Il n'échappera à personne que ce festival n'est pas organisé par une entreprise locale. Faute de compétences peut-être. Passons. Mais surtout, la quasi totalité des commerçants qui tiennent des stands dans l'enceinte du festival sont totalement étranger à la ville, et même à la région. Les commerçants du secteur ne tirent eux aucun bénéfice de cette manifestation. Pire, elle les prive d'une bonne partie de leur chiffre d'affaires, en pleine période estivale, qui plus est en plein au moment de la fête nationale du 14 juillet. Car non seulement le "bruit" fait fuir une bonne partie des touristes, mais de plus le bouclage du quartier empêche ceux qui sont restés, tout comme les aixois, d'accéder aux nombreux restaurants et activités de loisir des ports et de l'esplanade. Quant aux festivaliers, prisonniers qu'ils sont à l'intérieur de l'enceinte du festival, ils ne consomment donc pas "local" non plus
(1).
Et, cerise sur le gâteau, non contente de ne pas privilégier les entreprises locales, Dord fait verser à la société organisatrice des centaines de milliers d'euros de "subvention" (482.486 euros en 2007 par exemple). Sans le moindre cadre légal, ni la moindre mise en concurrence, soit dit en passant. Des centaines de milliers d'euros dont les entreprises locales doivent bien se demander pourquoi elles n'y ont pas le droit elles aussi.

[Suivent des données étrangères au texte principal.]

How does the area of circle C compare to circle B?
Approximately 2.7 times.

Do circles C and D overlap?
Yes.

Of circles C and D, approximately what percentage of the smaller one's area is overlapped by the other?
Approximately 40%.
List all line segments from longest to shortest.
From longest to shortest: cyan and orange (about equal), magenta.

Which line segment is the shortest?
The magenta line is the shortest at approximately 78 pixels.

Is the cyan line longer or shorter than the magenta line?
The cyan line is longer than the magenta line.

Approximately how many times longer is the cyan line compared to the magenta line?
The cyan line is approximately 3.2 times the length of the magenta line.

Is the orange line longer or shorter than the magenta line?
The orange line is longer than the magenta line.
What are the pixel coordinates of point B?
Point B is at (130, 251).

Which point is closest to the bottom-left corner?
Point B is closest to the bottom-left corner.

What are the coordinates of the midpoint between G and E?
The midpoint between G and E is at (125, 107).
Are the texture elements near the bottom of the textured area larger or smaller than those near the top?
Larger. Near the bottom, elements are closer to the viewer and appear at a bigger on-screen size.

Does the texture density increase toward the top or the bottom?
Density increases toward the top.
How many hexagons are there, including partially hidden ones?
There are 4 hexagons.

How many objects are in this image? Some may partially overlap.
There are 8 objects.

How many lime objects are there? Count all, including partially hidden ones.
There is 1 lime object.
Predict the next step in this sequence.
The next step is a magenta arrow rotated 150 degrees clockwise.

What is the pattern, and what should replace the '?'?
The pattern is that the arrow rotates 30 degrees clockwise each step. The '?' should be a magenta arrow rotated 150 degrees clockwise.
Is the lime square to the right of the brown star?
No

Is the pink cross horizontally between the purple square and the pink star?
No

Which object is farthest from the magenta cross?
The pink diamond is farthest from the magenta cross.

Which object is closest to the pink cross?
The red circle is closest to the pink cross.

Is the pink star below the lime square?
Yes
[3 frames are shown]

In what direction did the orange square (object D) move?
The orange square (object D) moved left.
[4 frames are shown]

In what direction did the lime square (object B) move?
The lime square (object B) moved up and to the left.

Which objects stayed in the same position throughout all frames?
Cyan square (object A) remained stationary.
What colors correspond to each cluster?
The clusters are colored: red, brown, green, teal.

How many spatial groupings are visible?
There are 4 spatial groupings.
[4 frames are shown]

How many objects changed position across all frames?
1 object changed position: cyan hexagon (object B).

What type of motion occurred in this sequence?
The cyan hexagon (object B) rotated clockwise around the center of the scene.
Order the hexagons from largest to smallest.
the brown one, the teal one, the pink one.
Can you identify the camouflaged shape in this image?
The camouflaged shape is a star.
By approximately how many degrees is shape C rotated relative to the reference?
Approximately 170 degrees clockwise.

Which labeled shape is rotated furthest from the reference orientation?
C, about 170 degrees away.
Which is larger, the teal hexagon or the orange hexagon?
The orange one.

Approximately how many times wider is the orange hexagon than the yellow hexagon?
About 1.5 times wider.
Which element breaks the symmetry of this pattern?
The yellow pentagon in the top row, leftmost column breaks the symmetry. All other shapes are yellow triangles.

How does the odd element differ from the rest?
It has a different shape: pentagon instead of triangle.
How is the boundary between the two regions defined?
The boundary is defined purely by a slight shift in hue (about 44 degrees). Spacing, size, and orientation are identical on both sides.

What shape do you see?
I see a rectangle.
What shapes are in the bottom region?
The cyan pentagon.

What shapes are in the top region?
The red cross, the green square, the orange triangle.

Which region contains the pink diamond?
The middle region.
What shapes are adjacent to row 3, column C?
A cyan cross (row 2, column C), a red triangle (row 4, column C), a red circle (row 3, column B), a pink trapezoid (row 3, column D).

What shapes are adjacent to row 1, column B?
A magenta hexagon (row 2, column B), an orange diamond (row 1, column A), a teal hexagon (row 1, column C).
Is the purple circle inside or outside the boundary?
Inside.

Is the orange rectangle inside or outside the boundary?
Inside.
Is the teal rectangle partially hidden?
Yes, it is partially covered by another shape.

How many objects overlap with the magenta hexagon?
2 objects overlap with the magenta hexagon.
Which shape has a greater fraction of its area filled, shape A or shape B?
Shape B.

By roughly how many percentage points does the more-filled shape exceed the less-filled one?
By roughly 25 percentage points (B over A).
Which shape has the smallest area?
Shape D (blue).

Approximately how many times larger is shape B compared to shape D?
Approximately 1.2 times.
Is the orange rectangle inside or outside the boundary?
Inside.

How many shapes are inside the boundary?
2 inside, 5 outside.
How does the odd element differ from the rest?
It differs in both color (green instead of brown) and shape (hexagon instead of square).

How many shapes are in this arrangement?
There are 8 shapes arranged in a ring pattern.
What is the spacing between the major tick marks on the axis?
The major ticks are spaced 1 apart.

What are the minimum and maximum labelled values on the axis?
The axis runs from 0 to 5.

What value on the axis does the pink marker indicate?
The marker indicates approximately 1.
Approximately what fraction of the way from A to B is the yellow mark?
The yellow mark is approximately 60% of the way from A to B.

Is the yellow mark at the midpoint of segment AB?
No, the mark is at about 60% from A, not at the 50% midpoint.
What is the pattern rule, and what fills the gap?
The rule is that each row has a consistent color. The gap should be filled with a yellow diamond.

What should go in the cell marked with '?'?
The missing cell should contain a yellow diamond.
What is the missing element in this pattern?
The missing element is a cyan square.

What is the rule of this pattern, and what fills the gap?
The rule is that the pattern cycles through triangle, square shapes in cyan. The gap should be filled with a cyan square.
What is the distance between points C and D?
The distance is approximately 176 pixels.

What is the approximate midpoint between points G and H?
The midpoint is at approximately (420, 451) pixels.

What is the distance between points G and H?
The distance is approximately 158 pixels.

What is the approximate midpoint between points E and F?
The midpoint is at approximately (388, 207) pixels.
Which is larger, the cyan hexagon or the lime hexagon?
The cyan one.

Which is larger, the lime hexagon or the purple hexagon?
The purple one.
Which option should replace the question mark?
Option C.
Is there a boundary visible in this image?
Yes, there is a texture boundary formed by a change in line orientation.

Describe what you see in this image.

Le second exemple, ce sont les thermes. Fleuron (ex-fleuron ?) et poids lourd (bis) de l'économie et de l'emploi local. Au delà de sa gestion désastreuse qui a conduit l'établissement dans un gouffre financier (alors qu'en 2001 il était encore rentable), au delà de sa volonté effrénée de privatiser, Dord entend aujourd'hui porter le coup de grâce.
L'Etat veut se débarrasser des Thermes Nationaux. Bien. Mais après avoir renflouer l'établissement, dont les finances seront donc saines lors de sa mise en vente. N'importe quel responsable de collectivité locale sauterait sur l'occasion, presque trop belle pour être vraie : celle de prendre le contrôle, pour un prix "étudié", du plus beau et du plus moderne établissement thermal d'Europe (dixit Dord), aux finances assainies, et dont l'impact et le soutien à l'économie et à l'emploi local est incontestable.
Il suffit pour cela de créer une SEM (société d'économie mixte) est association avec d'autres collectivités (le département de la Savoie, par la voix de son président Hervé Gaymard, s'est d'ailleurs déclaré favorable à cette solution).
Mais non, pour Dord, cette entreprise locale là n'a pas lieu d'être privilégiée. Mieux vaut la vendre à un groupe privé, qui n'aura que faire de l'impact sur l'économie de la ville. Et tant qu'à faire, il faut aussi construire sur le site une résidence hôtelière, histoire de priver ce qui reste d'hébergeurs à Aix les Bains d'une partie de leur clientèle. Cette même résidence que Dord a toujours refusé de construire tant que les thermes étaient publics et rentables.
Deux poids, deux mesures. Ou faites ce que je dis, pas ce que je fais. On vous laisse choisir l'expression la plus appropriée.
(1) Des propos et un point de vue qui reprennent les propos et le point de vue de Laurent Prud'homme, président de l'ADETPA (Association pour le Développement Economique et Touristique des Ports d'Aix les Bains), qui sait a priori de quoi il parle.